5.2. Practical Implications
The practical implications of these findings for managers of financial institutions in SSA are significant and multifaceted. Firstly, understanding the positive impact of ICT goods exports on financial institutions’ efficiency suggests that managers should prioritize investments in technology infrastructure and digital capabilities. This could involve upgrading systems, adopting innovative financial technologies (fintech), and enhancing digital banking services to improve operational efficiency, customer experience, and overall competitiveness. Secondly, recognizing the contrasting effects of resident and non-resident patents implies that managers should actively engage in fostering indigenous innovation and strengthening intellectual property rights protection. Encouraging local research and development initiatives, fostering collaborations with local innovators, and leveraging patent protection mechanisms can help financial institutions to capitalize on homegrown technologies while safeguarding against external threats or technology dependency. Thirdly, acknowledging the positive influence of individual Internet usage underscores the importance of embracing digital inclusion strategies. Managers should focus on expanding access to affordable and reliable Internet services, promoting digital literacy programs, and tailoring financial products and services to meet the needs of digitally empowered consumers. This may involve developing user-friendly mobile banking applications, offering online financial education resources, and leveraging social media platforms for customer engagement.
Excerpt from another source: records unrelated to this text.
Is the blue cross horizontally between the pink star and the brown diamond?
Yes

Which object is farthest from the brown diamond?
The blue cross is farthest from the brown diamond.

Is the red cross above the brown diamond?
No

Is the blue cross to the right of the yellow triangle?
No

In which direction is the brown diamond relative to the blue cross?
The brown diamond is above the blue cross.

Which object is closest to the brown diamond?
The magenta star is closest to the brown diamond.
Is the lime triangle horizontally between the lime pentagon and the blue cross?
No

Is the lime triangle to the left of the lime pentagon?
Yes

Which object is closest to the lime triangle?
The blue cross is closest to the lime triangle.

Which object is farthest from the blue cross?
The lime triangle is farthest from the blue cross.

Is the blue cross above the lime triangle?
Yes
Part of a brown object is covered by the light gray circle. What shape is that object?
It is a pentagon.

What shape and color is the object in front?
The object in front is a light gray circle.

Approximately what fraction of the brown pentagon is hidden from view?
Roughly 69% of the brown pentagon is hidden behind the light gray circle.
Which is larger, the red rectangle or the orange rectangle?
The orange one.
Managers must prioritize cybersecurity investments, implement stringent data protection protocols, and collaborate with industry stakeholders and regulatory bodies to mitigate cyber risks and safeguard sensitive customer information.
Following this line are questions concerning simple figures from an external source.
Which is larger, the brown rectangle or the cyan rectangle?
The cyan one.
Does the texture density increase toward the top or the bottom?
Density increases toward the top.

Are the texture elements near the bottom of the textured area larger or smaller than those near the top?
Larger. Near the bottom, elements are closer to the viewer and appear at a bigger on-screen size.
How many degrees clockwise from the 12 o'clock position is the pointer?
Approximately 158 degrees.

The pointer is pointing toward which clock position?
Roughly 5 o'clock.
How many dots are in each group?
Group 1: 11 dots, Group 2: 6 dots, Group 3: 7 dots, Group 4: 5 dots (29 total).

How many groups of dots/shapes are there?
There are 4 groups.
Overall, these practical implications underscore the imperative for financial institution managers in SSA to embrace digital transformation, foster innovation, promote digital inclusion, and prioritize cybersecurity to enhance operational efficiency, customer satisfaction, and long-term sustainability in an increasingly digital world.
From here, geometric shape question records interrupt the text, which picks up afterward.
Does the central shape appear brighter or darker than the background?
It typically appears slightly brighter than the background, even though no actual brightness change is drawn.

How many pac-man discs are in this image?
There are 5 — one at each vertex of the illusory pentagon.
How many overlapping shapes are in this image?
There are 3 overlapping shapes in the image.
5.3. Limitations and Future Applied Research
While this study provides valuable insights into the relationship between digital trade, technology, Internet use, and financial sustainability in SSA, several limitations warrant consideration for future applied research. Firstly, this study relies on aggregated data, which may mask variations at the country or regional level. Future research could employ more granular data to capture heterogeneity across SSA countries and explore refined relationships. Secondly, this study primarily focuses on the macro-level impact of digital trade and technology on financial institutions, overlooking micro-level factors such as organizational dynamics and regulatory environments. Future research could delve deeper into how individual financial institutions adapt to digital trends and regulatory changes to improve efficiency. Lastly, this study does not consider contextual factors such as socio-economic development, political stability, and infrastructure availability, which may influence the effectiveness of digital initiatives in SSA. Future research could adopt a contextualized approach to assess how various contextual factors interact with digital trade and technology to shape financial institutions’ efficiency outcomes.
Addressing these limitations through future applied research endeavors will contribute to a more understanding of the dynamics between digitalization, financial institutions, and economic development in Sub-Saharan Africa (SSA).